In Indiana, the Republican ticket of Donald Trump and Mike Pence received 57% of the vote with a total of 1,729,516. Joe Biden and Kamala Harris received 1,242,413 ballots or 41% of the vote.
Daviess County certified its vote to the Secretary of State’s office last week. It showed the Trump/Pence ticket with 9,576 votes for 80% of the tally compared to Biden/Harris with 18% or a total of 2,169.
“We had no challenges and no changes in our results from election night,” said Daviess County Clerk Janice Williams. “I am really thankful that our election went well and all of ours is done.”
That has not been the case in many parts of the country. In Pennsylvania, Arizona, Georgia, Wisconsin, Michigan and Nevada multiple lawsuits have been filed by Trump campaign alleging widespread voter fraud and demanding multiple recounts. Most of the fraud cases have been thrown out as judges have told the Trump legal team, they have to offer proof of voter fraud and not just allegations.
Williams says that even though her office did the entire election by the book, she is disturbed by some of the accusations concerning voting irregularities.

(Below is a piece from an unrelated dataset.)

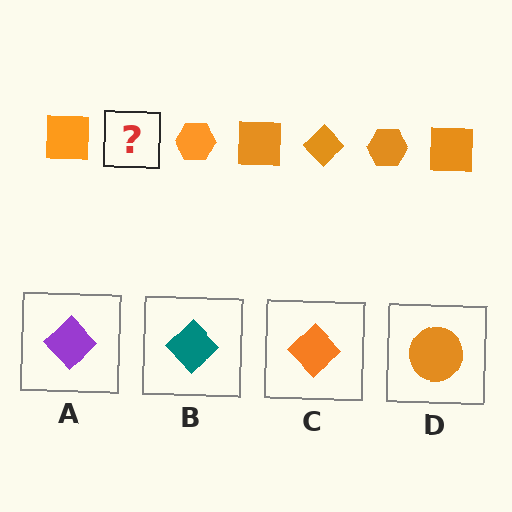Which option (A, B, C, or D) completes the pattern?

“What I find troubling is when people say stuff that is untrue and then people start believing we do that here,” said Williams. “We do everything we can to do it right. We know what we are doing.”
While some post offices around the country appeared to have problems moving the mail votes effectively, Williams says she did not see that in Daviess County.
“Our post office was terrific to work with through this election,” said Williams. “They did a very good job of getting the ballots back to us.”
Williams says she doesn’t want people to lose faith in the integrity of the election process because some are claiming there were problems elsewhere.
“I don’t want people to think everyone is doing it wrong,” said Williams. “I know we aren’t.”
The last scheduled act on the election calendar is for the presidential electors to meet on Dec. 14.